Until the late 1970s, the Welschlandjahr was part of the requirements specification for training young women and men in German-speaking Switzerland. While girls were mostly housed as domestic help or nanny in a family, boys worked as servants, unskilled workers or, less often, in a training company. The Welschland year generally served as an interim solution between compulsory schooling and apprenticeship in order to learn another national language. For young women it was a good opportunity to combine a language stay with the housekeeping year, which was then mandatory for many “female professions” . Conversely, girls and boys from western Switzerland also went to German-speaking Switzerland.

In the 1980s and 1990s, young Swiss people's interest in language stays in other parts of Switzerland declined in favor of au pair stays or student exchanges in English-speaking countries, before increasing again towards the end of the 1990s.

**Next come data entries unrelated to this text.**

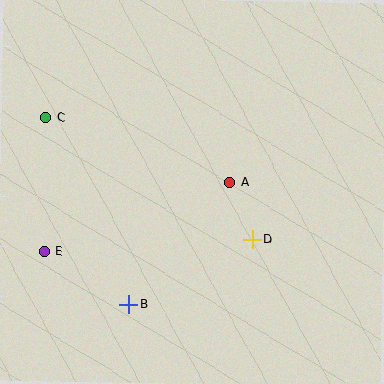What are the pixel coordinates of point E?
Point E is at (44, 252).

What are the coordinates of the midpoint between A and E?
The midpoint between A and E is at (137, 217).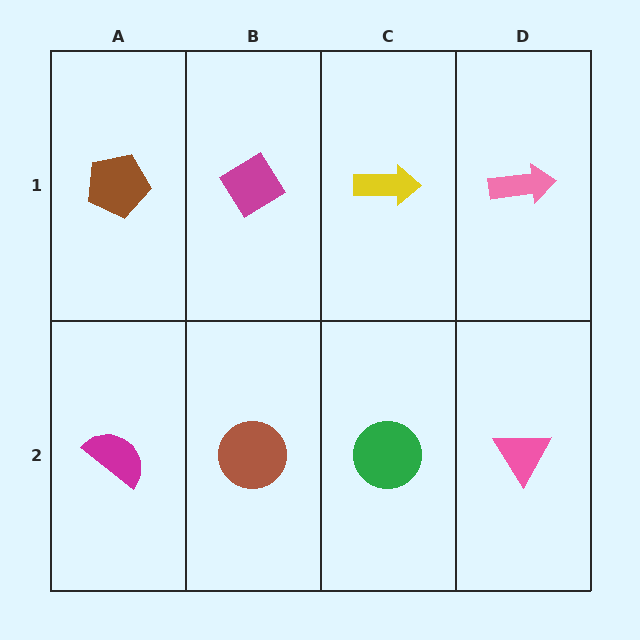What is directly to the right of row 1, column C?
A pink arrow.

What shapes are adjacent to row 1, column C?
A green circle (row 2, column C), a magenta diamond (row 1, column B), a pink arrow (row 1, column D).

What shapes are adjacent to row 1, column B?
A brown circle (row 2, column B), a brown pentagon (row 1, column A), a yellow arrow (row 1, column C).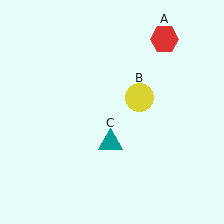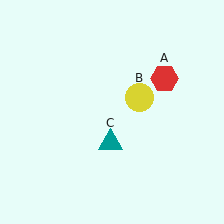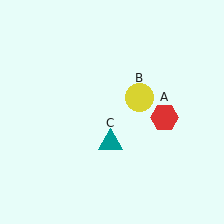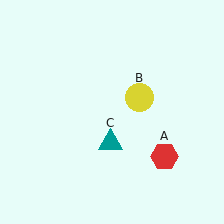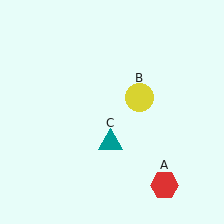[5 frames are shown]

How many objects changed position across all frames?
1 object changed position: red hexagon (object A).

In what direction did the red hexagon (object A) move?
The red hexagon (object A) moved down.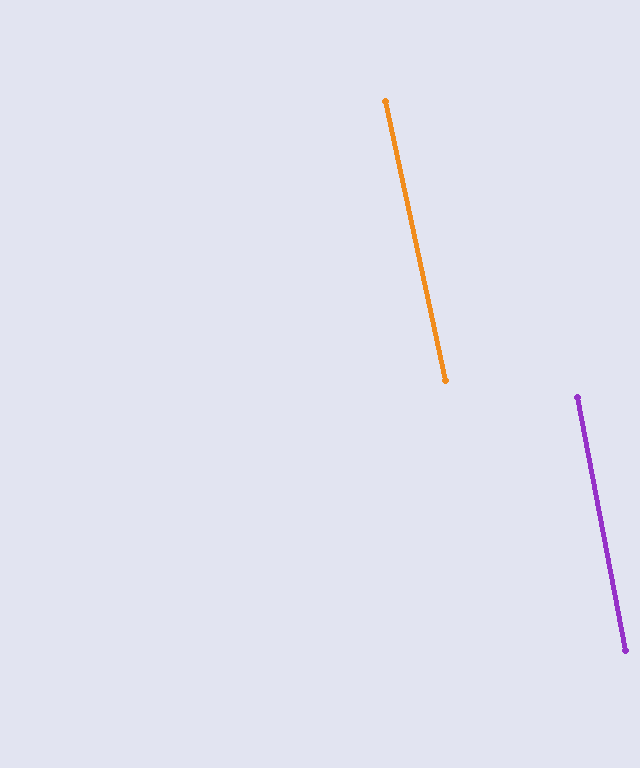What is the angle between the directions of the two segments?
Approximately 1 degree.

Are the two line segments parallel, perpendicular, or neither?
Parallel — their directions differ by only 1.5°.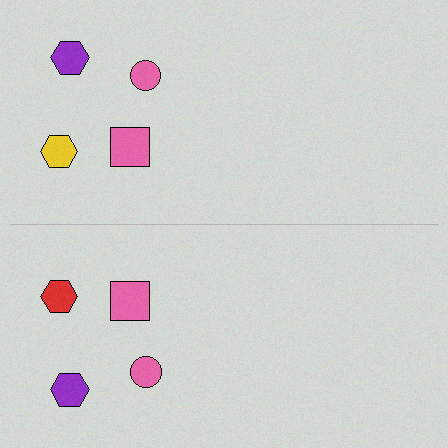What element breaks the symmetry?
The red hexagon on the bottom side breaks the symmetry — its mirror counterpart is yellow.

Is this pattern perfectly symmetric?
No, the pattern is not perfectly symmetric. The red hexagon on the bottom side breaks the symmetry — its mirror counterpart is yellow.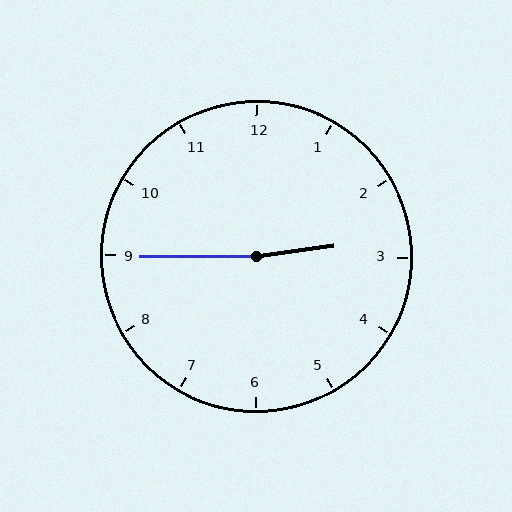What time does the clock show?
2:45.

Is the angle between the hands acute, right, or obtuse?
It is obtuse.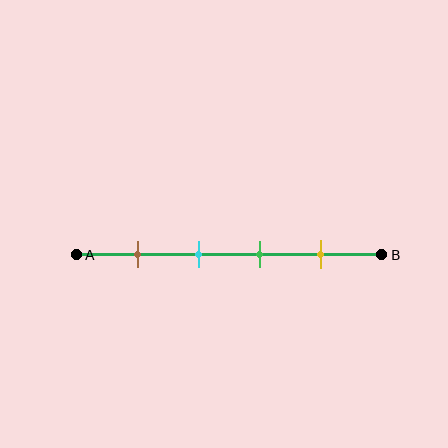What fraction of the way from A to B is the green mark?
The green mark is approximately 60% (0.6) of the way from A to B.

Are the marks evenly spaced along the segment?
Yes, the marks are evenly spaced and divide the segment into 5 equal parts.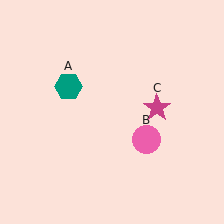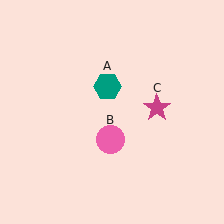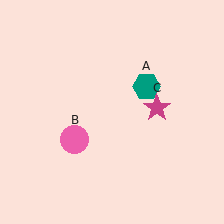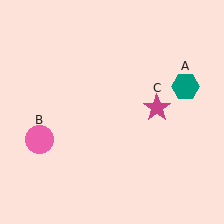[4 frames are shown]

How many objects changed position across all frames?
2 objects changed position: teal hexagon (object A), pink circle (object B).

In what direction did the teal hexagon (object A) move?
The teal hexagon (object A) moved right.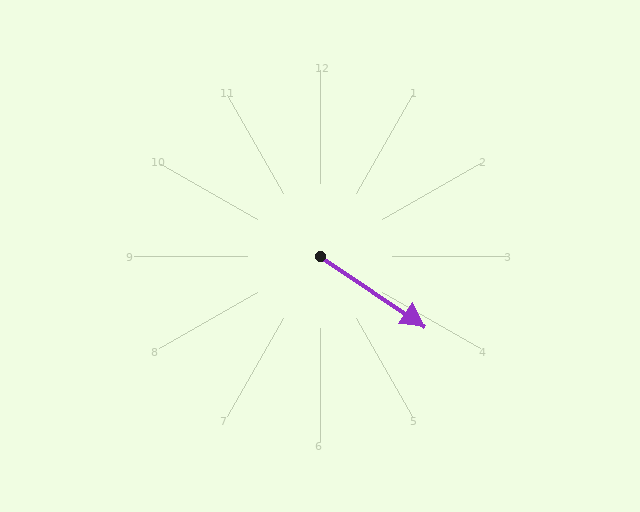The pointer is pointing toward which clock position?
Roughly 4 o'clock.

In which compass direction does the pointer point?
Southeast.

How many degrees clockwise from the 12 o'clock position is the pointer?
Approximately 124 degrees.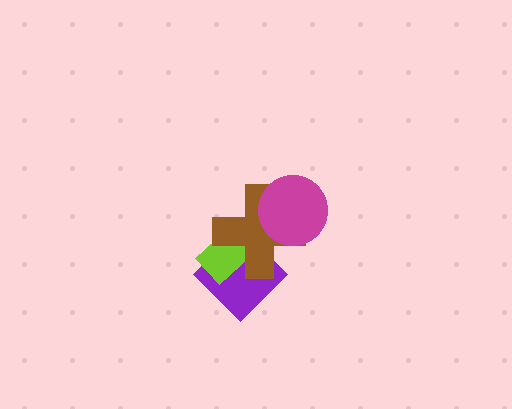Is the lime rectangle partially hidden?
Yes, it is partially covered by another shape.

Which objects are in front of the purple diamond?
2 objects cover part of the purple diamond: the lime rectangle and the brown cross.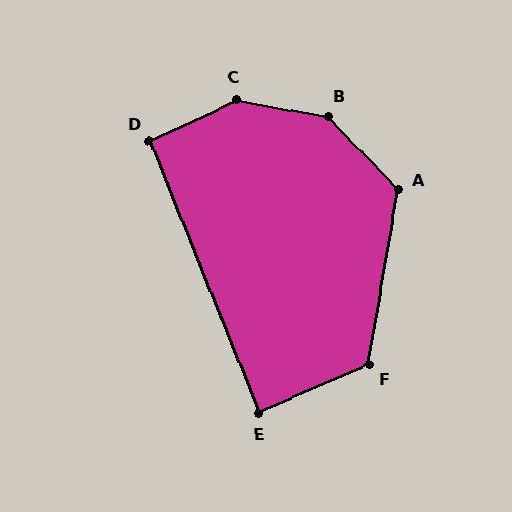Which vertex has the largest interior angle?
C, at approximately 145 degrees.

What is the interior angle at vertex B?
Approximately 144 degrees (obtuse).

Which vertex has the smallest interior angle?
E, at approximately 88 degrees.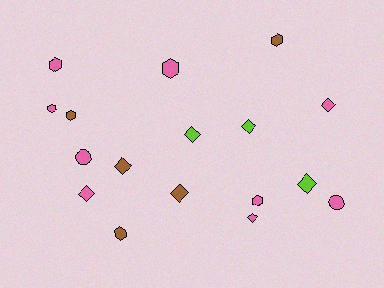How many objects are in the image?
There are 17 objects.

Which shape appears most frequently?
Diamond, with 8 objects.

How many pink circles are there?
There are 2 pink circles.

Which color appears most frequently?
Pink, with 9 objects.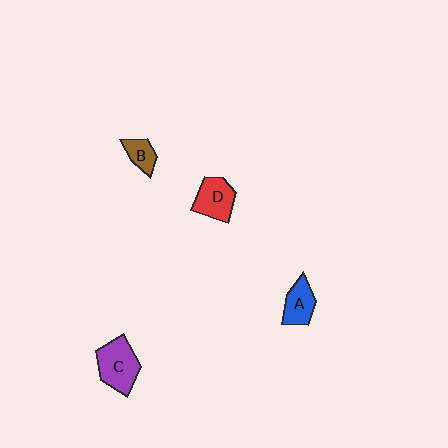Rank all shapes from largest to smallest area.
From largest to smallest: C (purple), D (red), A (blue), B (brown).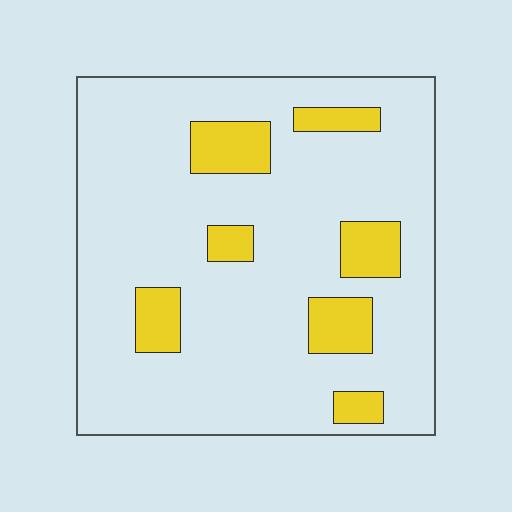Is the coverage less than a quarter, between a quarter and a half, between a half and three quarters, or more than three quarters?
Less than a quarter.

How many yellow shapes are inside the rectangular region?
7.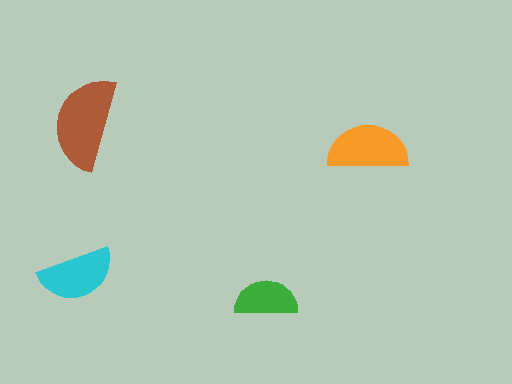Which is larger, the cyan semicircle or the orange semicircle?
The orange one.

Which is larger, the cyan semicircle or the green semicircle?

Today the Welschland year consists less of a French-speaking home economics than an organized au pair stay with a visit to a language school and sometimes even organized leisure activities. For young people from financially strong families, language stays lasting several months or a foreign-language tenth school year in special boarding schools are also offered.

literature

  • Beatrice Hess, Eva Nadai, Brigitte Stucki: temporary daughter. The Swiss year. Chronos Verlag Zurich, 1990
  • Beatrice Hess, Eva Nadai: Building block of a women's career: The Welschland year as preparation for family and work. Chronos Verlag 1992.